Nike is gearing up to shutter its wearable-hardware efforts, and the sportswear company this week fired the majority of the team responsible for the development of its FuelBand fitness tracker, a person familiar with the matter told CNET. […]

There’s increasing competition in the market for wrist-worn fitness trackers, and Nike’s digital app ecosystem, Nike+, has grown less reliant on wearables as smartphone sensors have improved. In other words, it makes less and less sense for Nike to stay in the hardware race when its physical wearables are not bottom-line needle movers, especially as companies like Apple and Google prepare to join the fray.

Interesting, particularly when you consider that Tim Cook sits on the Nike board — and that he wears a FuelBand.

Update: Nike issued a sort of non-denial denial to Recode.

JetPens 

My thanks to JetPens, one of my favorite companies in the world, for sponsoring this week’s DF RSS feed. JetPens offers an incredible selection of the best pens, pencils, and office toys from around the world. A few of their latest items:

My personal favorite for years now is the Zebra Sarasa 0.4mm retractable clip pen (in black, of course). Place an order $25 or more through this link and JetPens will include a free Zebra Sarasa.

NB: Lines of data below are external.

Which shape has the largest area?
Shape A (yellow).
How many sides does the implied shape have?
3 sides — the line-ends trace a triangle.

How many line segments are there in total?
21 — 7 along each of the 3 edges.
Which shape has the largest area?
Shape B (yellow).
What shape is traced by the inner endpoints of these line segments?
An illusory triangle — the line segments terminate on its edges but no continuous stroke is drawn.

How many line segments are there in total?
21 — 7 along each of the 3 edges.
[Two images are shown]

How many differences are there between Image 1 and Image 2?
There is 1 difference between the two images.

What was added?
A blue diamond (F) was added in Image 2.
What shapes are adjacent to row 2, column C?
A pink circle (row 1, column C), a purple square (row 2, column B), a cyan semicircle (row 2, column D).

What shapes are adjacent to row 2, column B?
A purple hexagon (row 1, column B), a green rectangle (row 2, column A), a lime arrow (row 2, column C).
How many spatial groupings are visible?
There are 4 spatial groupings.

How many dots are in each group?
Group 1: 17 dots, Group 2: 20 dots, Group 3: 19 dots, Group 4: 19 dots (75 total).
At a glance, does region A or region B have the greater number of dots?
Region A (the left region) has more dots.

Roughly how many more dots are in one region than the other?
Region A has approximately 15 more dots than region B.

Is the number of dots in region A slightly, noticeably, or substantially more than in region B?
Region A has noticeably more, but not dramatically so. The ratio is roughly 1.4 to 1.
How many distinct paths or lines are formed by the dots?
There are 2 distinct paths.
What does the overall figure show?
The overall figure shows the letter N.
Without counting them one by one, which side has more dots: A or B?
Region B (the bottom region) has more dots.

If you have any interest in pens and stationery and haven’t looked at JetPens before, you’re in for a real treat.

Typekit Practice 

Tim Brown, Typekit:

Fonts are great, but using them well can be hard. Volumes have been written about typography, yet every good designer will say there are no rules; there is no magic formula for success. Typography simply takes practice. Typography is a practice.

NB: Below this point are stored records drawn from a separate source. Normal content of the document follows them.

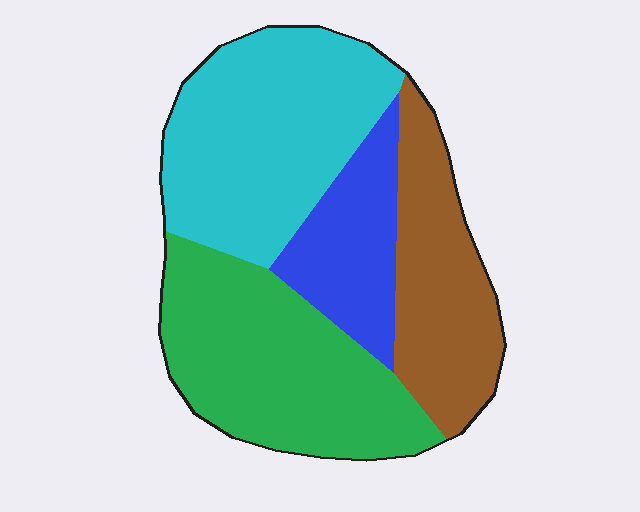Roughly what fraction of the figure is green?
Green covers around 30% of the figure.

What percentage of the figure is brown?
Brown takes up about one fifth (1/5) of the figure.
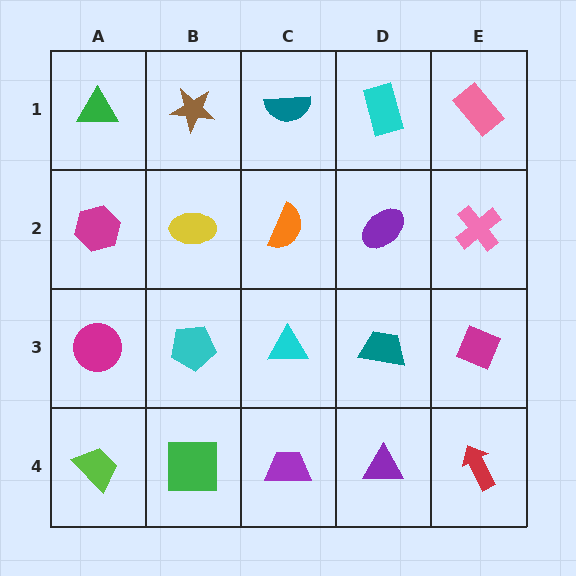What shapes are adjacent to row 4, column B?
A cyan pentagon (row 3, column B), a lime trapezoid (row 4, column A), a purple trapezoid (row 4, column C).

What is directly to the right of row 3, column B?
A cyan triangle.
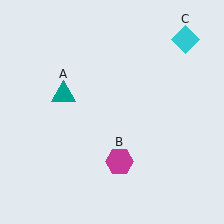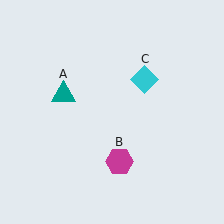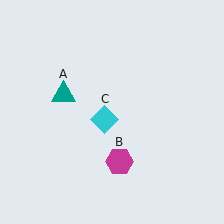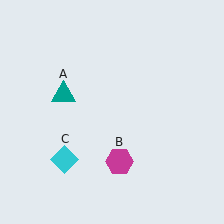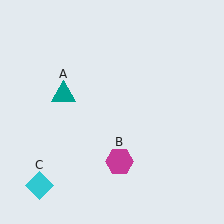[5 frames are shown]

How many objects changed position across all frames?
1 object changed position: cyan diamond (object C).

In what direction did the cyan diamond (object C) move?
The cyan diamond (object C) moved down and to the left.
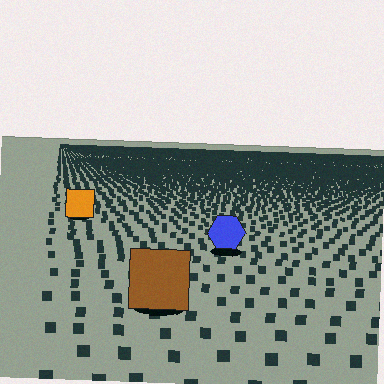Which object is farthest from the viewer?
The orange square is farthest from the viewer. It appears smaller and the ground texture around it is denser.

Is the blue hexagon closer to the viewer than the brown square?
No. The brown square is closer — you can tell from the texture gradient: the ground texture is coarser near it.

So today, we’re launching a new website: Typekit Practice, a place where novices and experts alike can hone their typographic skills. We hope it will help students learn, help teachers teach, and help professionals stay sharp.

Bloomberg: Apple to Bake Shazam Song Recognition Into iOS 8 

Adam Satariano:

The company is planning to unveil a song-discovery feature in an update of its iOS mobile software that will let users identify a song and its artist using an iPhone or iPad, said two people with knowledge of the product, who asked not to be identified because the feature isn’t public. Apple is working with Shazam Entertainment Ltd., whose technology can quickly spot what’s playing by collecting sound from a phone’s microphone and matching it against a song database. […]

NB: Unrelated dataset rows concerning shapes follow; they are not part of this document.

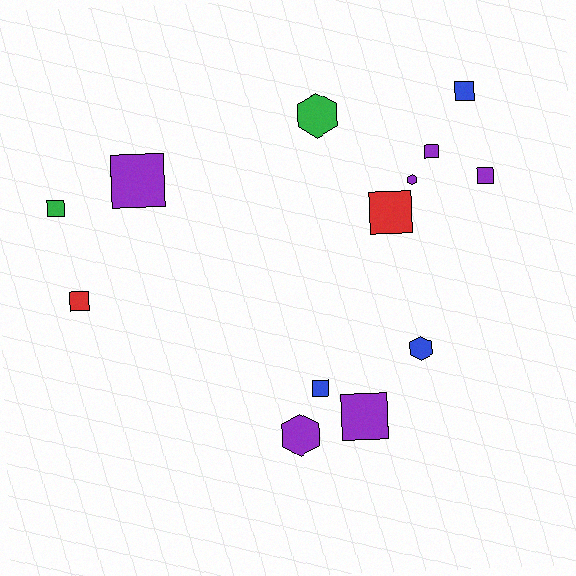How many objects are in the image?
There are 13 objects.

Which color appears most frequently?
Purple, with 6 objects.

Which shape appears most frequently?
Square, with 9 objects.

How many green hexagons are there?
There is 1 green hexagon.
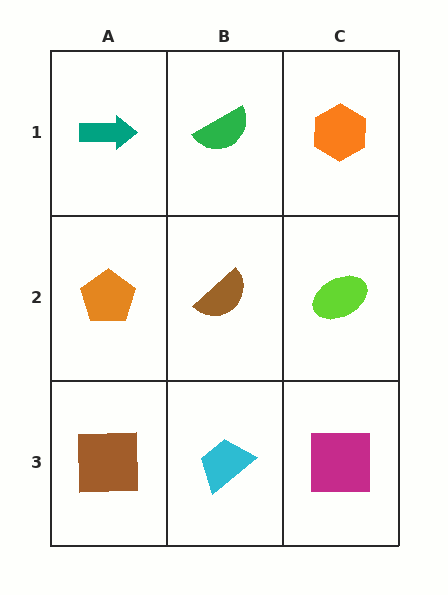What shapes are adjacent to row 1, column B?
A brown semicircle (row 2, column B), a teal arrow (row 1, column A), an orange hexagon (row 1, column C).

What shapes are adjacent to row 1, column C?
A lime ellipse (row 2, column C), a green semicircle (row 1, column B).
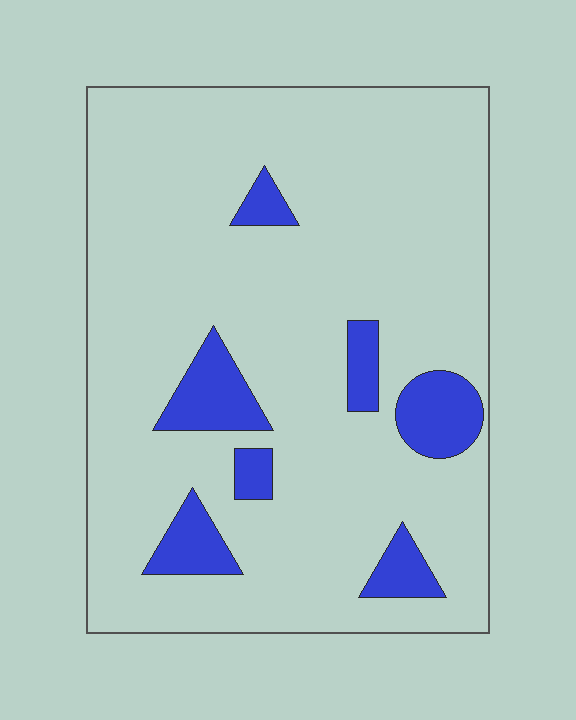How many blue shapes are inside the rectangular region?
7.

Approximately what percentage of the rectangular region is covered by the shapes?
Approximately 15%.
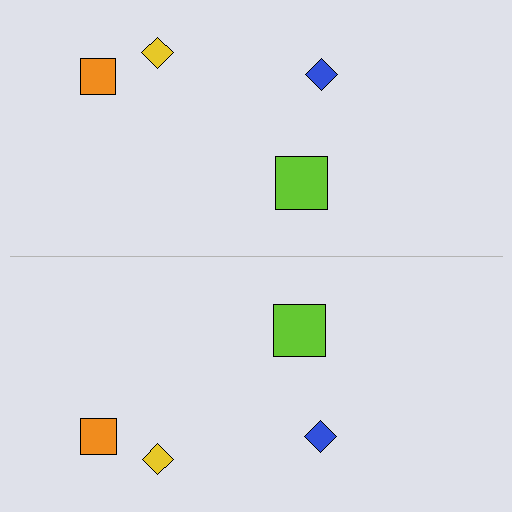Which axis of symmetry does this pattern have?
The pattern has a horizontal axis of symmetry running through the center of the image.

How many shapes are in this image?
There are 8 shapes in this image.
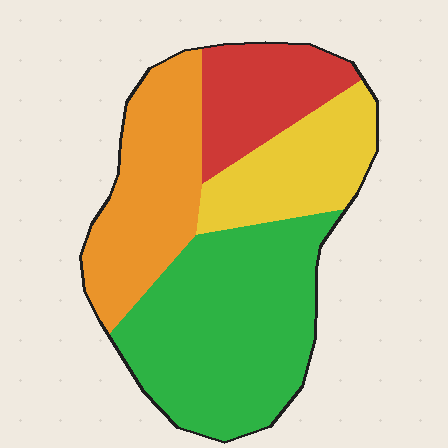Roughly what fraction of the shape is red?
Red covers 16% of the shape.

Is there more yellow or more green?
Green.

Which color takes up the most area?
Green, at roughly 40%.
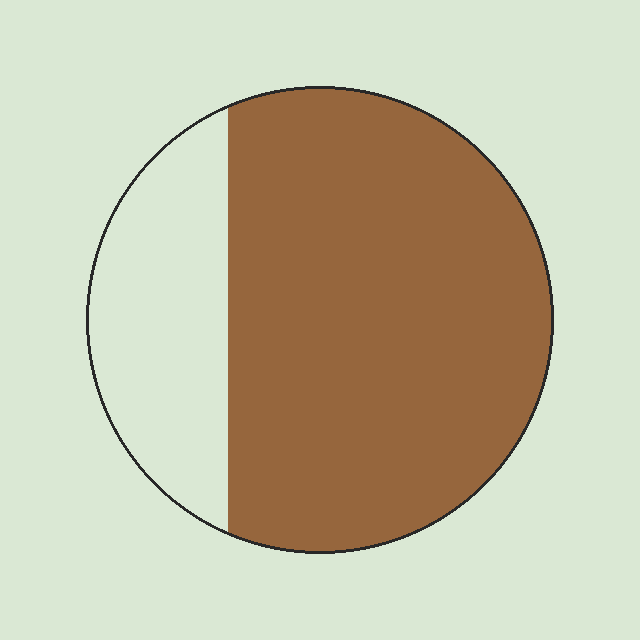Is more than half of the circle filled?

Among the ways it can be used will be through Apple’s voice-activated search feature, Siri. An iPhone user will be able to say something like “what song is playing,” to find out the tune’s details, one person said.

Sounds like a great feature. (Why not just acquire Shazam, though?)

Update: Interesting theory from Sean Heber:

Maybe the Shazam/Siri rumor is based on a Siri API integrating existing Shazam app. No need to acquire in that case

I’d love to see Siri open up with an API for third-party app integration, but I’m not going to hold my breath on that one.

As for why Apple doesn’t “just acquire” them, as I glibly suggested above — ends up Shazam is shooting for an IPO this year with a valuation of $500 million.

iOS 7 Tint Color Misuse 

Manton Reece:

It has been nearly a year since the first iOS 7 beta, and something about tint color still bugs me. In fact it bothered me enough at the time of the early betas that a filed a bug on it with Apple, something I very rarely do. The problem isn’t so much in the concept of tint color, which I like; having a consistent color for buttons and links, especially now that buttons are so understated, makes a lot of sense. The problem is the implementation in apps that use tint color anytime they want to highlight something, whether it is tappable or not.

Too many buttons that don’t look like buttons — that’s my single biggest gripe about iOS 7.